Nous ne pouvons pas vivre dans toutes ces saletés. Emballe aussi vite que tu pourras, Catherine, et partons : le plus tôt sera le mieux.
Chut ! Il me semble entendre quelqu’un dans le vestibule. Va donc voir, Pétra.
Ah ! c’est vous, capitaine Horster ? Veuillez entrer.
Bonjour. J’ai voulu voir comment vous alliez ce matin.
Merci, c’est bien gentil à vous.
Et aussi de nous avoir aidés à rentrer, capitaine Horster.
Mais comment êtes-vous rentré vous-même ?
Eh ! mon Dieu, cela n’a pas trop mal marché.

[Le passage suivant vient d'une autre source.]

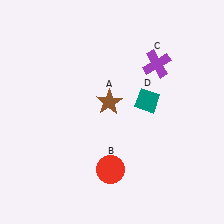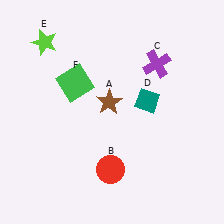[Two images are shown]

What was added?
A lime star (E), a green diamond (F) were added in Image 2.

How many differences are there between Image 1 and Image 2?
There are 2 differences between the two images.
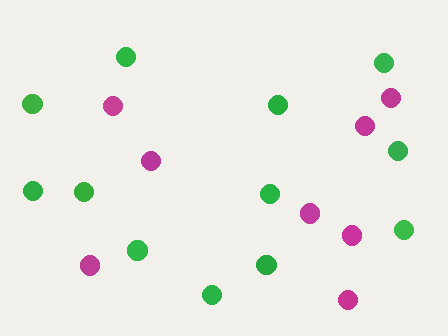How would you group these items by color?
There are 2 groups: one group of green circles (12) and one group of magenta circles (8).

Je suis assez fort et ces gens-là le sont surtout en paroles.
Oui, dites donc, n’est-ce pas drôle, cette sacrée lâcheté ? Venez ici : je vais vous montrer quelque chose ! Tenez : voici des pierres qu’ils ont jetées chez nous. Regardez-les : c’est à peine s’il y en a deux dans tout le tas qui soient de belles pierres de combat. Tout le reste n’est que du gravier, du bocard. Et pourtant on les entendait brailler et jurer qu’ils allaient me faire mon affaire. Mais quant à agir, ah ! on peut attendre longtemps dans cette ville !

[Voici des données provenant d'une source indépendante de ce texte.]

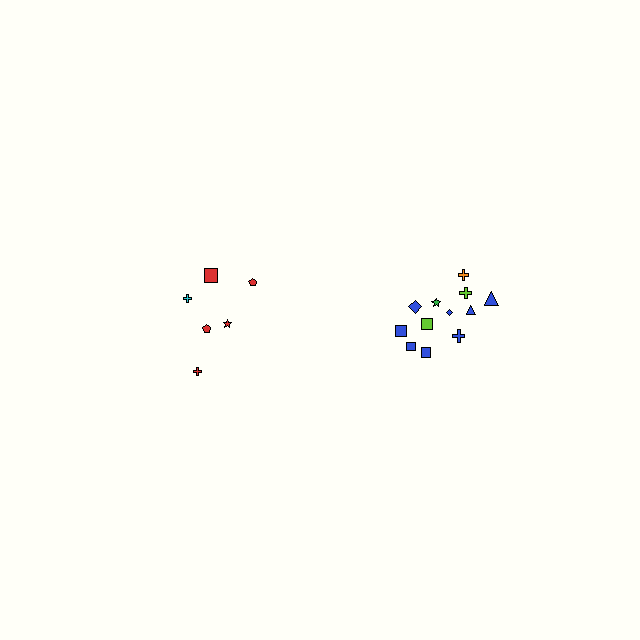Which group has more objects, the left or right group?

Cette fois, docteur, cela a été tant mieux pour vous.
Je n’en disconviens pas. Mais c’est vexant tout de même. Car, si l’on en vient un jour à une mêlée de quelque importance pour le pays, vous verrez que l’opinion sera d’avis de prendre ses jambes à son cou. Et alors, capitaine Horster, on verra la majorité compacte décamper comme un troupeau de moutons. C’est ce qu’il y a de plus triste à penser. Vraiment, cela me chagrine. D’ailleurs, que le diable !… Je m’en moque ! Je suis un ennemi du peuple, disent-ils. Va pour l’ennemi du peuple.
Tu ne le seras jamais, Thomas.
Ne le jure pas trop haut, Catherine. Un mot peut agir sur vous comme une épingle qui vous égratignerait le poumon. Ah ! ce mot maudit ! Je ne puis le digérer. Je le sens là, au creux de l’estomac. Il me travaille, il me ronge comme le fer chaud. Et il ny a pas de magnésie qui puisse m’en débarrasser.

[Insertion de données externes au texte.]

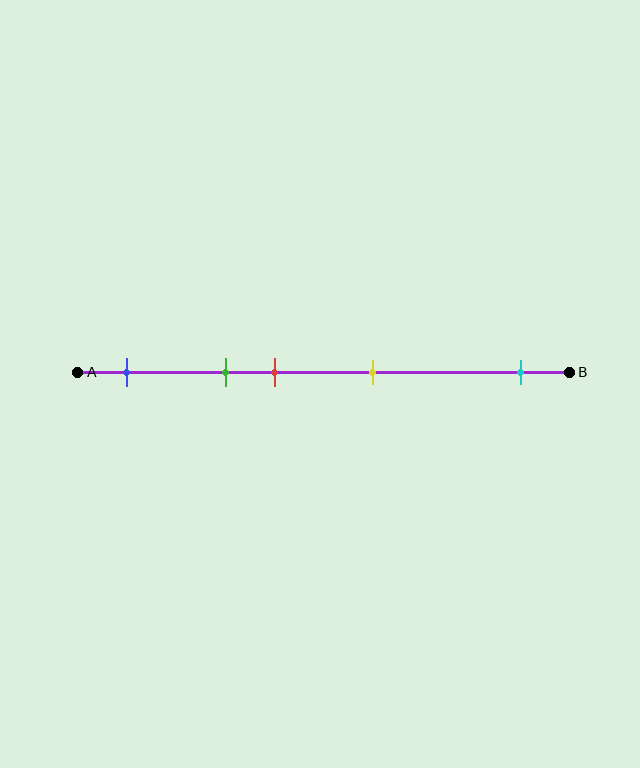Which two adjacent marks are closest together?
The green and red marks are the closest adjacent pair.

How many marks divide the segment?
There are 5 marks dividing the segment.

Bast ! Contente-toi d’en rire, père.
Les gens finiront pas changer d’idées, monsieur le docteur.
Oui, Thomas, tu peux en être sûr, aussi vrai que tu es là.
Oui, peut-être, quand il sera trop tard. Ah ! ils verront bien alors ! Il leur faudra patauger dans leur fange, en regrettant d’avoir forcé un patriote à prendre le chemin de l’exil. Quand mettez-vous à la voile, capitaine ?
Hem, — c’est à ce sujet, à vrai dire, que j’étais venu vous parler.
Voyons ! il est arrivé quelque chose au bateau ?
Non. Mais voilà… je ne serai pas de la traversée.
Vous n’avez pas été congédié, au moins ?
Mais si, je l’ai été.
Vous aussi.
Tu vois bien, Thomas.
Et c’est la vérité qui en est cause ! Ah ! si j’avais pu prévoir !
Ne vous faites pas de soucia ce sujet. Je trouverai bien un emploi chez quelque armateur dans une autre ville.
Et c’est ce monsieur Vik, — un homme riche, indépendant… Pouah !
Et, au demeurant, un homme équitable. Il m’a dit qu’il aurait bien voulu me garder s’il osait…
Mais il n’ose pas ? Bien entendu !
Ce n’est pas si simple, m’a-t-il dit, d’être d’un parti.
Ah ! pour ça, il a raison, cet honnête homme ! Un parti ? C’est une charcuterie où l’on réduit les tètes en hachis. Hachis de viande ou hachis de volaille, tous tant qu’ils sont !
Voyons, Thomas !
Si seulement vous ne nous aviez pas accompagnés, les choses n’en seraient peut-être pas là.
Je ne regrette pas de l’avoir fait.
Merci !
Et puis, je tenais encore à vous dire que, si vous vous voulez partir quand même, j’ai pensé à un autre moyen…
C’est très bien. Pourvu que nous nous en allions le plus vite possible…
Chut ! On frappe, je crois ?
Cela doit être l’oncle.
Ah, ah ! (criant.) Entrez !
Je t’en prie, mon cher Thomas, promets-moi…
Ah ! tu es occupé ? En ce cas, je préfère…
Non, non, entre.
Mais je voudrais te parler entre quatre yeux.
Nous allons passer au salon, pendant ce temps.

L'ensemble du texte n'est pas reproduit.